Download or read book Photography Reconstruction and the Cultural History of the Postwar European City written by Tom Allbeson and published by Routledge. This book was released on 2020-11-17 with total page 272 pages. Available in PDF, EPUB and Kindle. Book excerpt: Examining imagery of urban space in Britain, France and West Germany up to the early 1960s, this book reveals how photography shaped individual architectural projects and national rebuilding efforts alike. Exploring the impact of urban photography at a pivotal moment in contemporary European architecture and culture, this book addresses case studies spanning the destruction of the war to the modernizing reconfiguration of city spaces, including ruin photobooks about bombed cities, architectural photography of housing projects and imagery of urban life from popular photomagazines, as well as internationally renowned projects like UNESCO’s Paris Headquarters, Coventry Cathedral and Berlin’s Gedächtniskirche. This book reveals that the ways of seeing shaped in the postwar years by urban photography were a vital aspect of not only discourses on the postwar city but also debates central to popular culture, from commemoration and modernization to democratization and Europeanization. This book will be a fascinating read for researchers in the fields of photography and visual studies, architectural and urban history, and cultural memory and contemporary European history.

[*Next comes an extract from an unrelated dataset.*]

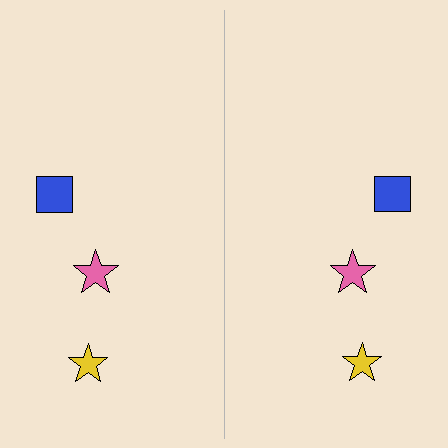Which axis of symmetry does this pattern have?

Book The Tenants  Movement

Download or read book The Tenants Movement written by Quintin Bradley and published by . This book was released on 2014 with total page 0 pages. Available in PDF, EPUB and Kindle. Book excerpt: The Tenants' Movement is both a history of tenant organization and mobilization, and a guide to understanding how the struggles of tenant organizers have come to shape housing policy today. Charting the history of tenant mobilization, and the rise of consumer movements in housing, it is one of the first cross-cultural, historical analyses of tenants' organizations' roles in housing policy. The Tenants' Movement shows both the past and future of tenant mobilization. The book's approach applies social movement theory to housing studies, and bridges gaps between research in urban sociology, urban studies, and the built environment, and provides a challenging study of the ability of contemporary social movements, community campaigns and urban struggles to shape the debate around public services and engage with the unfinished project of welfare reform.

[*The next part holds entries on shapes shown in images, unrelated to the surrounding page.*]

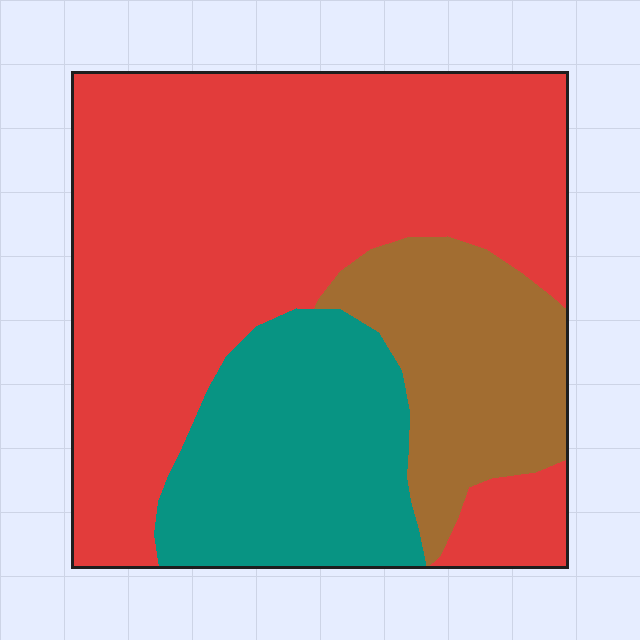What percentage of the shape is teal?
Teal covers about 20% of the shape.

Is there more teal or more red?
Red.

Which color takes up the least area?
Brown, at roughly 20%.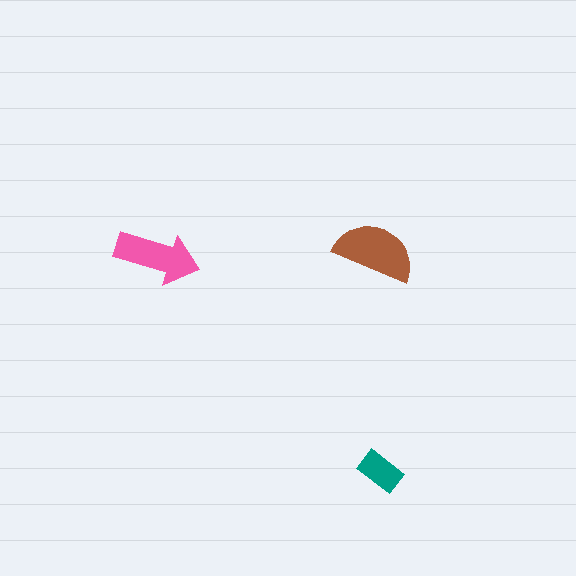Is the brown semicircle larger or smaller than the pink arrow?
Larger.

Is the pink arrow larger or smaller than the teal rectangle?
Larger.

Book The New Cambridge History of Islam  Volume 5  The Islamic World in the Age of Western Dominance

Download or read book The New Cambridge History of Islam Volume 5 The Islamic World in the Age of Western Dominance written by Francis Robinson and published by Cambridge University Press. This book was released on 2010-11-04 with total page 945 pages. Available in PDF, EPUB and Kindle. Book excerpt: Volume 5 of The New Cambridge History of Islam examines the history of Muslim societies from 1800 to the present. Francis Robinson, a leading historian of Islam, has brought together a team of scholars with a broad range of expertise to explore how Muslims responded to the challenges of Western conquest and domination across the last two-hundred years. As their articles reveal, the social, economic, political and historical circumstances which influenced these responses have, in many different parts of the world, empowered Muslim societies and encouraged transformation and religious revival. The volume offers a fascinating glimpse into the local dimensions of that revival and how regional connections have been forged. Synthesising the academic research of the past thirty years, as well as offering substantial guidance for further study, this book is the starting-point for all those who wish to have a serious understanding of modern Muslim societies.